Romy yakin, kekuatan poros yang digagas PPP ini punya peluang cukup besar mengingat kekuatan partai menengah cukup signifikan jika digabung. Apalagi, SBY yang menjabat sebagai Ketua Umum Partai Demokrat masih memiliki elektabilitas tinggi.
Sementara Anggota Dewan Pembina Partai Demokrat Pramono Edhie Wibowo tidak sependapat dengan istilah koalisi yang banyak diartikan sebagai bagi-bagi kursi di antara anggota koalisi sebuah pemerintahan.
"Berkoalisinya beberapa partai peserta pemilu bukan dalam rangka bagi-bagi kursi seperti yang dikumandangkan banyak pihak," ujar Edhie dalam keterangan tertulisnya, Sabtu 19 April kemarin.
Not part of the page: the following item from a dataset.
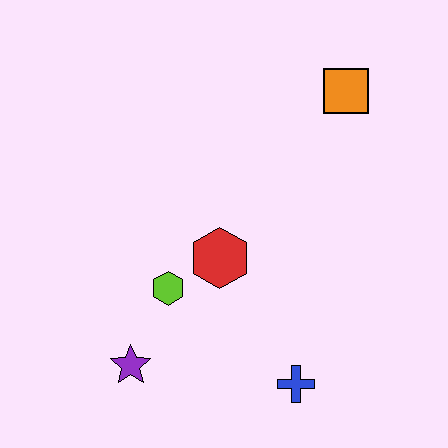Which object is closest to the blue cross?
The red hexagon is closest to the blue cross.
Koalisi yang dijalankan Partai Demokrat selama ini adalah dalam rangka berbagi peran dan bersama melanjutkan pembangunan bagi kesejahteraan seluruh bangsa Indonesia. "Koalisi yang selama 1 dekade (10 tahun) dilakukan Partai Demokrat adalah cerminan praktik demokrasi yang mengutamakan semangat kebersamaan dan menjunjung tinggi persatuan kesatuan."
"Demokrasi menghargai perbedaan. Indonesia yang menganut sistem demokrasi multi partai mengakibatkan terbaginya perolehan suara dalam sebuah pemilihan umum," lanjut Edhie.
Partai Demokrat, kata Edhie, masih terus mempelajari dinamika politik yang terjadi akibat hasil Pileg yang tidak sesuai apa yang diramalkan sejumlah lembaga survei belakangan ini. "Bahkan, partai dengan perolehan suara terbanyak berdasarkan basil hitung cepat saja tidak bisa mencalonkan presidenya tanpa berkoalisi."
"Saya berharap koalisi partai-partai peserta pemilu tetap didasari dengan semangat bersama membangun bangsa," pungkas peserta Konvensi Capres Partai Demokrat itu.